For example, targeting criteria of a particular content delivery group may indicate that a content item is to be presented to users with at least one undergraduate degree, who are unemployed, who are accessing from South America, and where the request for content items is initiated by a smartphone of the user. If content delivery exchange 124 receives, from a computing device, a request that does not satisfy the targeting criteria, then content delivery exchange 124 ensures that any content items associated with the particular content delivery group are not sent to the computing device.

Thus, content delivery exchange 124 is responsible for selecting a content delivery group in response to a request from a remote computing device by comparing (1) targeting data associated with the computing device and/or a user of the computing device with (2) targeting criteria of one or more content delivery groups. Multiple content delivery groups may be identified in response to the request as being relevant to the user of the computing device. Content delivery exchange 124 may select a strict subset of the identified content delivery groups from which content items will be identified and presented to the user of the computing device.

Instead of one set of targeting criteria, a single content delivery group may be associated with multiple sets of targeting criteria. For example, one set of targeting criteria may be used during one period of time of the content delivery group and another set of targeting criteria may be used during another period of time of the group. As another example, a content delivery group may be associated with multiple content items, one of which may be associated with one set of targeting criteria and another one of which is associated with a different set of targeting criteria. Thus, while one content request from publisher system 130 may not satisfy targeting criteria of one content item of a group, the same content request may satisfy targeting criteria of another content item of the group.
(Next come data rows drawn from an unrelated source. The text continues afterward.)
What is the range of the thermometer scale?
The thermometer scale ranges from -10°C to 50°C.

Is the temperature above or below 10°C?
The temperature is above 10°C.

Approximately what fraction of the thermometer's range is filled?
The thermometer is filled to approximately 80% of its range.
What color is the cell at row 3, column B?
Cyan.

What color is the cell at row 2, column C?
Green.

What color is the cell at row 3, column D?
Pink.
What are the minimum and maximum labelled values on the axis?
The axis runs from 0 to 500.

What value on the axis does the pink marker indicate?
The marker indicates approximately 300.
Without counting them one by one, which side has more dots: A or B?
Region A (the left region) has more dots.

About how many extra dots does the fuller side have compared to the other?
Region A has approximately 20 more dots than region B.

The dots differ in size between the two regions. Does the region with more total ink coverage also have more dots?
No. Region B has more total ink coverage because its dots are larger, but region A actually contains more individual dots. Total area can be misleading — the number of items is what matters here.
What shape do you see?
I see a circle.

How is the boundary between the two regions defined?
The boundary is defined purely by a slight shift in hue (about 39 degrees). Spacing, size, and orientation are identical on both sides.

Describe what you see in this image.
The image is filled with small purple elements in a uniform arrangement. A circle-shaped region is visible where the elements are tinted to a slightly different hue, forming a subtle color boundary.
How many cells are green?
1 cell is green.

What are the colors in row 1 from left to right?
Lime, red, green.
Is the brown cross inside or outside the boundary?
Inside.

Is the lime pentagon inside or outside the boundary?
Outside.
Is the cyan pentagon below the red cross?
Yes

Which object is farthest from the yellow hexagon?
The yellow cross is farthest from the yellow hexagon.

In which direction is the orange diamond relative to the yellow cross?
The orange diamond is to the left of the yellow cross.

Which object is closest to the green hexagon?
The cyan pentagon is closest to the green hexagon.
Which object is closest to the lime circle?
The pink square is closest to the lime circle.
Different content delivery groups that content delivery system 120 manages may have different charge models. For example, content delivery system 120 (or, rather, the entity that operates content delivery system 120) may charge a content provider of one content delivery group for each presentation of a content item from the content delivery group (referred to herein as cost per impression or CPM). Content delivery system 120 may charge a content provider of another content delivery group for each time a user interacts with a content item from the content delivery group, such as selecting or clicking on the content item (referred to herein as cost per click or CPC). Content delivery system 120 may charge a content provider of another content delivery group for each time a user performs a particular action, such as purchasing a product or service, downloading a software application, or filling out a form (referred to herein as cost per action or CPA). Content delivery system 120 may manage only groups that are of the same type of charging model or may manage groups that are of any combination of the three types of charging models.
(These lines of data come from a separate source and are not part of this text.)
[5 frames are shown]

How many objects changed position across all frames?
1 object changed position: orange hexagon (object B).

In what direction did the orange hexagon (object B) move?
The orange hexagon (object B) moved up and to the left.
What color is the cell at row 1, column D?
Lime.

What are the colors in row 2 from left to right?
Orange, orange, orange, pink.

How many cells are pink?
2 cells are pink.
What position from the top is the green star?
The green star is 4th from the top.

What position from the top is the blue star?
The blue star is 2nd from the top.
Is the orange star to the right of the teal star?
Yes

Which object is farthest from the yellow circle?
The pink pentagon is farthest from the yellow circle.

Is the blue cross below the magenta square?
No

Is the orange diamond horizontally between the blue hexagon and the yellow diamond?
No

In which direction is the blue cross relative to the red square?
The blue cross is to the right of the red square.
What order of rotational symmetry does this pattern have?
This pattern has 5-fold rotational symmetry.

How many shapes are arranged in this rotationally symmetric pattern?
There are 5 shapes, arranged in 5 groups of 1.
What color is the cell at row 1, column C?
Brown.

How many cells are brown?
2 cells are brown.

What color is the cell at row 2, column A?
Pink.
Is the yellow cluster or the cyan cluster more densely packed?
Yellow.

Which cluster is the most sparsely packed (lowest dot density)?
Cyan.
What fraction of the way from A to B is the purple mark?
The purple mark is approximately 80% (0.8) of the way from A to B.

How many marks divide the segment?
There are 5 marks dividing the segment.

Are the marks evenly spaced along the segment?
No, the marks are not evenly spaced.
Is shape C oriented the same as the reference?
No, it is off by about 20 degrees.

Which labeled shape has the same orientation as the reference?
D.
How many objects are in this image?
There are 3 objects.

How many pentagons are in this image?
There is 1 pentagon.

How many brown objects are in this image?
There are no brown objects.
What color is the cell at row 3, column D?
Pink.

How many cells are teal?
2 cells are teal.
A content delivery group may be associated with a resource budget that indicates how much the corresponding content provider is willing to be charged by content delivery system 120, such as $100 or $5,200. A content delivery group may also be associated with a bid amount that indicates how much the corresponding content provider is willing to be charged for each impression, click, or other action. For example, a CPM group may bid five cents for an impression, a CPC group may bid five dollars for a click, and a CPA group may bid five hundred dollars for a conversion (e.g., a purchase of a product or service).

Content Item Selection Events

As mentioned previously, a content item selection event is when multiple content items (e.g., from different content delivery groups) are considered and a subset selected for presentation on a computing device in response to a request. Thus, each content request that content delivery exchange 124 receives triggers a content item selection event.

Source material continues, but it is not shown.